If the string contains a newline, IE 8 and 9 will replace it with a space character instead of leaving it unchanged (as it is on Chrome, Safari, Firefox and IE 10).

htmlDecode("Hello\nWorld"); 
// returns "Hello World" on IE 8 and 9

Any suggestions for a solution that works with IE before version 10?

回答1:

The most simple, but probably not the most efficient solution is to have htmlDecode() act only on character and entity references:

var s = "foo\n&amp;\nbar";
s = s.replace(/(&[^;]+;)+/g, htmlDecode);

More efficient is using an optimized rewrite of htmlDecode() that is only called once per input, acts only on character and entity references, and reuses the DOM element object:

function htmlDecode (input)
{
  var e = document.createElement("span");

  var result = input.replace(/(&[^;]+;)+/g, function (match) {
    e.innerHTML = match;
    return e.firstChild.nodeValue;
  });

  return result;
}

/* returns "foo\n&\nbar" */
htmlDecode("foo\n&amp;\nbar");

Wladimir Palant has pointed out an XSS issue with this function: The value of some (HTML5) event listener attributes, like onerror, is executed if you assign HTML with elements that have those attributes specified to the innerHTML property.

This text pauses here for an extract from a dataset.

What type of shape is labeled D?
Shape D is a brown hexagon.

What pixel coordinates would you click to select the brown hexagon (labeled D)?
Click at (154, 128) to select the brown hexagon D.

So you should not use this function on arbitrary input containing actual HTML, only on HTML that is already escaped. Otherwise you should adapt the regular expression accordingly, for example use /(&[^;<>]+;)+/ instead to prevent &…; where contains tags from being matched.

For arbitrary HTML, please see his alternative approach, but note that it is not as compatible as this one.